1. Nos termos do art. 95°, n° 1, do EMJ, as penas disciplinares de aposentação compulsiva e de demissão são aplicáveis quando o magistrado judicial: a) Revele definitiva incapacidade de adaptação às exigências da função; b) Revele falta de honestidade ou tenha conduta imoral ou desonrosa; c) Revele inaptidão profissional; d) Tenha sido condenado por crime praticado com flagrante e abuso da função ou com manifesta e grave violação dos deveres a ela inerentes.

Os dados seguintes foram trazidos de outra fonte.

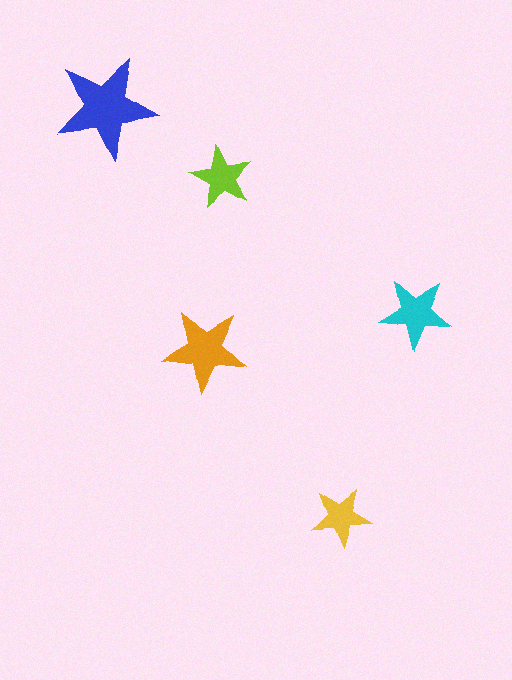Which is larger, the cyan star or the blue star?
The blue one.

2. No caso concreto, a pena disciplinar de demissão foi aplicada ao recorrente com fundamento na ausência de condições mínimas para o exercício de funções na magistratura judicial, decisão que pelo Supremo Tribunal de Justiça foi alterada para a de exoneração, por se ter considerado não comprovada a impossibilidade de permanência na função pública.
3. As decisões referidas deixam claro que o recorrente não possui as condições mínimas exigíveis (necessariamente avaliadas com rigor} para o exercício de um cargo tão responsabilizante como o de magistrado judicial.

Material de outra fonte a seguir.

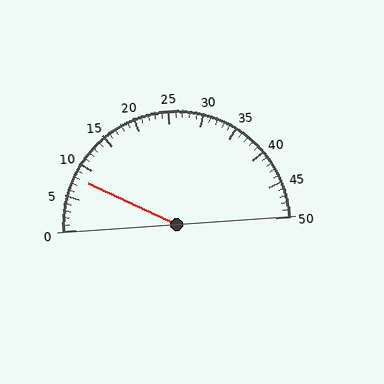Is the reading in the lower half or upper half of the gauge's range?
The reading is in the lower half of the range (0 to 50).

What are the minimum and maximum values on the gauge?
The gauge ranges from 0 to 50.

4. A análise das suas prestações profissionais, verificadas mediante processos de inspecção que conduziram à classificação de Medíocre, não permitem hesitar que alguém com as suas características e com os resultados demonstrados ao longo da sua carreira não pode continuar no exercício de tais funções na área da administração da justiça.
5. A formulação normativa constante do art. 95° do EMJ, conquanto não dispense, da parte do órgão de disciplina que é o Conselho Superior da Magistratura, uma determinada actividade interpretativa e integradora, contém os parâmetros que, como suficiente objectividade, permitem a justa e ponderada integração das situações abstractamente visadas.

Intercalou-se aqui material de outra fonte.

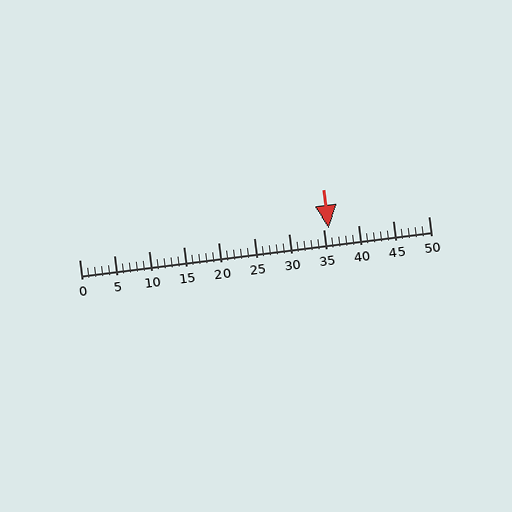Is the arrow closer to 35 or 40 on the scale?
The arrow is closer to 35.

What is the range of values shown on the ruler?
The ruler shows values from 0 to 50.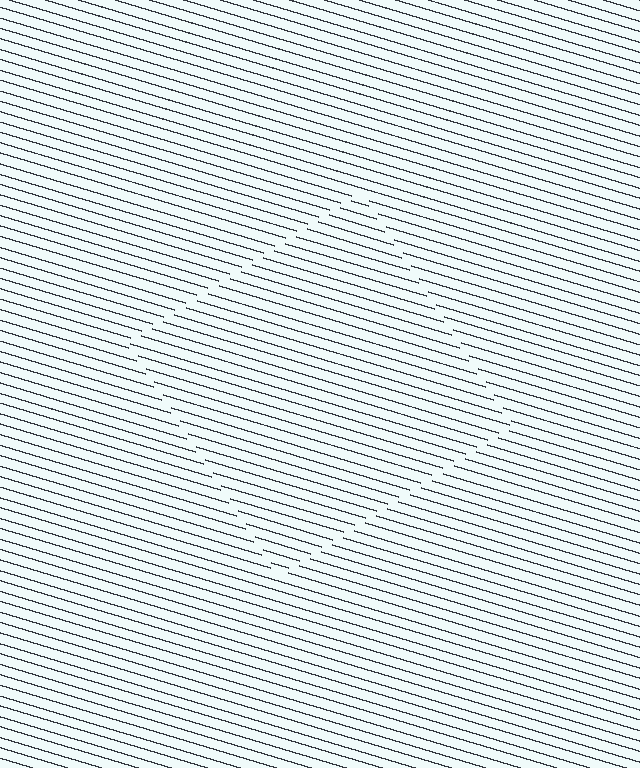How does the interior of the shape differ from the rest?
The interior of the shape contains the same grating, shifted by half a period — the contour is defined by the phase discontinuity where line-ends from the inner and outer gratings abut.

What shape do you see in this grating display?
An illusory square. The interior of the shape contains the same grating, shifted by half a period — the contour is defined by the phase discontinuity where line-ends from the inner and outer gratings abut.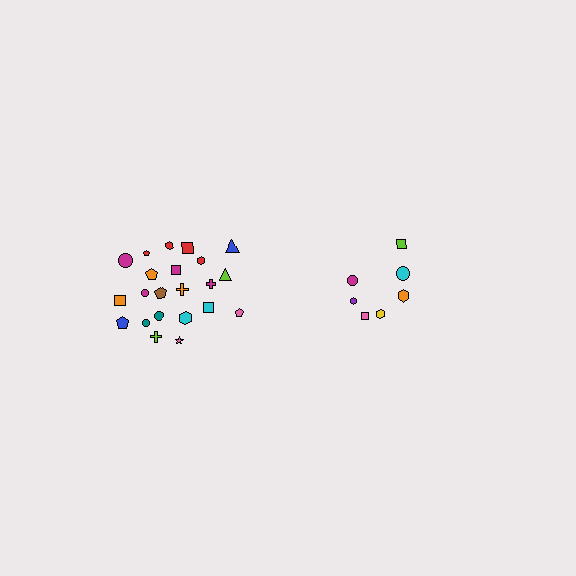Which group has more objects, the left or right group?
The left group.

6. A sua leitura isolada ou em articulação com os preceitos constitucionais não deve ser descontextualizada.
7. A sua colocação sistemática revela que as sanções previstas se aplicam (e apenas devem aplicar-se) às infracções de maior gravidade relativa, reservando-se para outras que vêm suficientemente densificadas nas normas antecedentes a aplicação de sanções menos severas.
8. Confrontado com determinadas situações que se traduzam em infracções de natureza disciplinar, cumpre ao Conselho Superior da Magistratura a qualificação jurídica dos factos e a determinação da pena que mais se ajustar à situação, tarefa em que devem ser ponderados tanto o princípio da tipicidade como o da proporcionalidade que aflora nos arts. 96° e 97° do EMJ.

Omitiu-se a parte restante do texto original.